30 Décembre 2012
Il y a deux ans, j'ai reçu la visite d'un jeune couple d'étudiants très inquiêts.
Quelques jours auparavant, ils avaient terminé une soirée plutôt convivale en tas dans un canapé avec un certain nombre de leurs congénères afin d'éviter l'illégalité au volant. Ils avaient reçu depuis un coup de fil d'un des participants à cette soirée, qui sortait de chez son médecin traitant avec un traitement pour éradiquer la gale.
Après avoir tapé "gale" sur Google Images, ils ont demandé un rendez-vous EN URGENCE. Essayez, vous verrez, c'est effectivement l'effet que ça fait.
Ils sont arrivés avec plein de questions intéressantes auxquelles je ne savais plus répondre, parce que je n'avais encore jamais vu de patient atteint de la gale, et que j'avais donc oublié cette page de mes cours de parasitologie. Comme ils sont venus un jour particulièrement creux et que nous avions une heure entière devant nous, j'ai ouvert mon placard à antisèches, et nous avons comparé ensemble les dires de mes livres de parasitologie, de maladies infectieuses et de dermato-vénérologie. Ils ne se grattaient pas, nous avons opté pour une simple surveillance, et rien n'est advenu.
Quelques semaines plus tard, une jeune femme me montrait, au décours d'une consultation pour un autre motif, des lésions d'eczéma apparue récemment sur ses poignets et entre ses doigts, dont elle n'arrivait pas à venir à bout avec un traitement local prescrit par son dermatologue. Il m'a fallu enfiler une paire de gants au sens verbal du terme pour lui suggérer une autre hypothèse diagnostique qu'elle estimait moins glorieuse. Un traitement spécifique lui a cependant permis de ne plus se gratter.
La gale n'est en aucun cas une pathologie du manque d'hygiène, c'est plutôt le manque d'hygiène qui entraine les lésions typiques décrites dans nos livres ou visibles sur le net. La "gale du monde", comme on disait il y a un siècle, correspondait aux lésions frustes difficiles à diagnostiquer chez les "gens du monde", ceux qui usaient des premières salles de bain, et c'est bien à celle-là que je suis de plus en plus souvent confrontée.
En revanche, il semble que la gale soit plutôt une pathologie de la promiscuité. Le parasite responsable des lésions est particulièrement frileux, et s'accomode très bien des partages de lit et de vêtement.
Je constate depuis une fréquence accrue d'infestations par la gale. Initialement, c'était l'apanage des étudiants, lycéennes partageant le même box et les mêmes tee-shirts en internat, puis sont venus des familles, des enfants, même des bébés.
Je me suis demandée pendant un temps si je sur-diagnostiquais, mais mes patients se disaient soulagés par les traitements. J'ai ensuite pensé que je négligeais peut-être auparavant cette infection. Peut-être ai-je sous-diagnostiqué pendant des années.

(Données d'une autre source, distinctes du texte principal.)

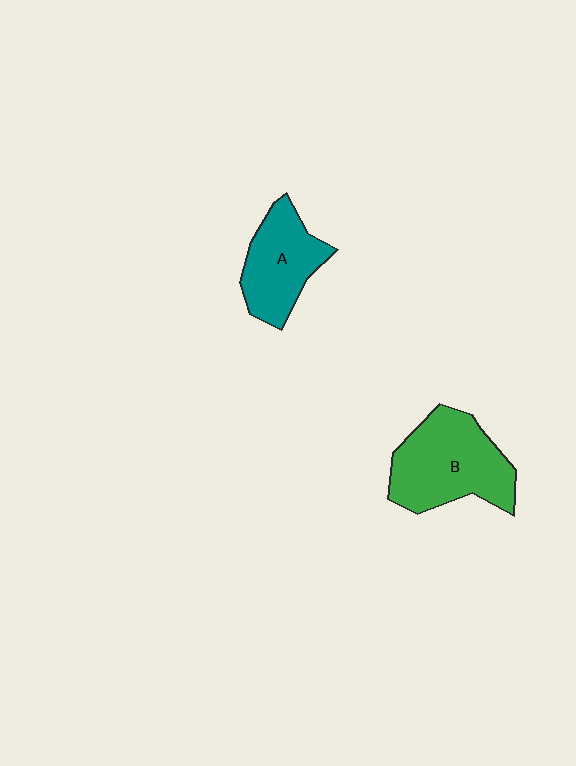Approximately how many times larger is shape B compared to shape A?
Approximately 1.4 times.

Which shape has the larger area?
Shape B (green).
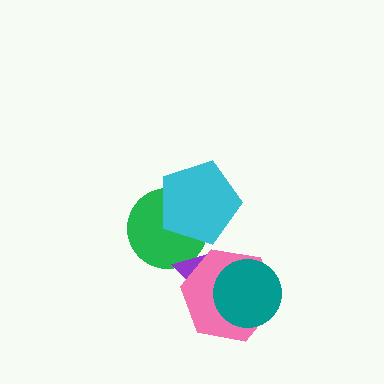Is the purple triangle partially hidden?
Yes, it is partially covered by another shape.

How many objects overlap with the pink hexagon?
2 objects overlap with the pink hexagon.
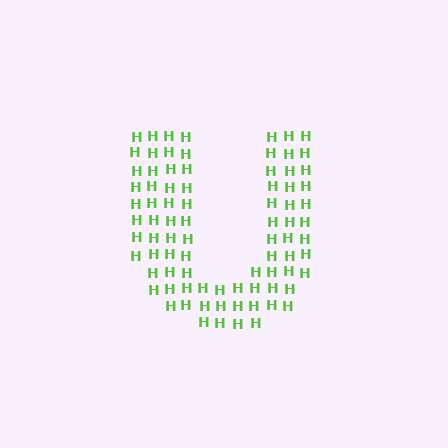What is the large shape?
The large shape is the letter U.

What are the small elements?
The small elements are letter H's.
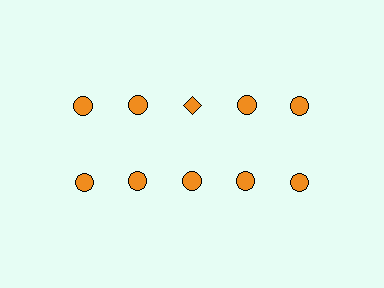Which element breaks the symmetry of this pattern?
The orange diamond in the top row, center column breaks the symmetry. All other shapes are orange circles.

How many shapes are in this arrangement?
There are 10 shapes arranged in a grid pattern.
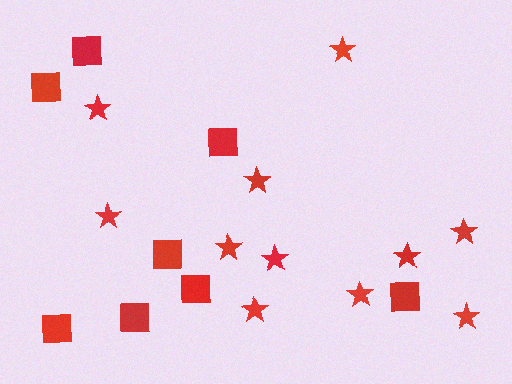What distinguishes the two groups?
There are 2 groups: one group of stars (11) and one group of squares (8).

Renseignement pris, mon associé semble constater le même phénomène, mais nous pouvons aussi faire des erreurs communes.
L'un des traitements utilisés couramment contre la gale est devenu indisponible en pharmacie pendant quelques mois: rupture de stock. On ne sait jamais trop si ces ruptures sont dues à une augmentation de l'utilisation, ou à un changement de répartition des stocks par les laboratoires (vente au plus offrant).
Toujours est-il que je me retrouve devant une augmentation significative d'une pathologie qui n'est certes pas grave, mais contagieuse, et qui peut être considérée comme un marqueur de précarité sociale. Je ne sais pas si je suis seule.

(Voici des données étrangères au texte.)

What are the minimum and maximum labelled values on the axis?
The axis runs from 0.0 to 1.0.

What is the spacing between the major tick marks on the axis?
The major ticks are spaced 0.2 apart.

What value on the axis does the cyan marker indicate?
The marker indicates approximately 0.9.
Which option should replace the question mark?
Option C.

Rien ne se dit à ce sujet dans la presse, et ce n'est pas plus mal, parce que le gros des consultations pour ce motif est passé à expliquer et dédramatiser la situation. Je n'ai pas envie d'essuyer encore dans mon cabinet un vent de panique du type "Si vous vous grattez, consultez votre médecin". On se retrouve à gérer un afflux anarchique de patients affolés, qui échouent aux urgences pour les plus angoissés.
Rien ne filtre non plus dans la presse spécialisée.
Un cabinet, c'est trop petit pour faire des statistiques fiables.
Sommes-nous face à une résurgence périodique de gale comme il semble s'en produire sans raison apparente tous les 30 ou 35 ans, d'après mes bouquins, ou est-on en train de voir les marqueurs sanitaires de nos difficultés économiques?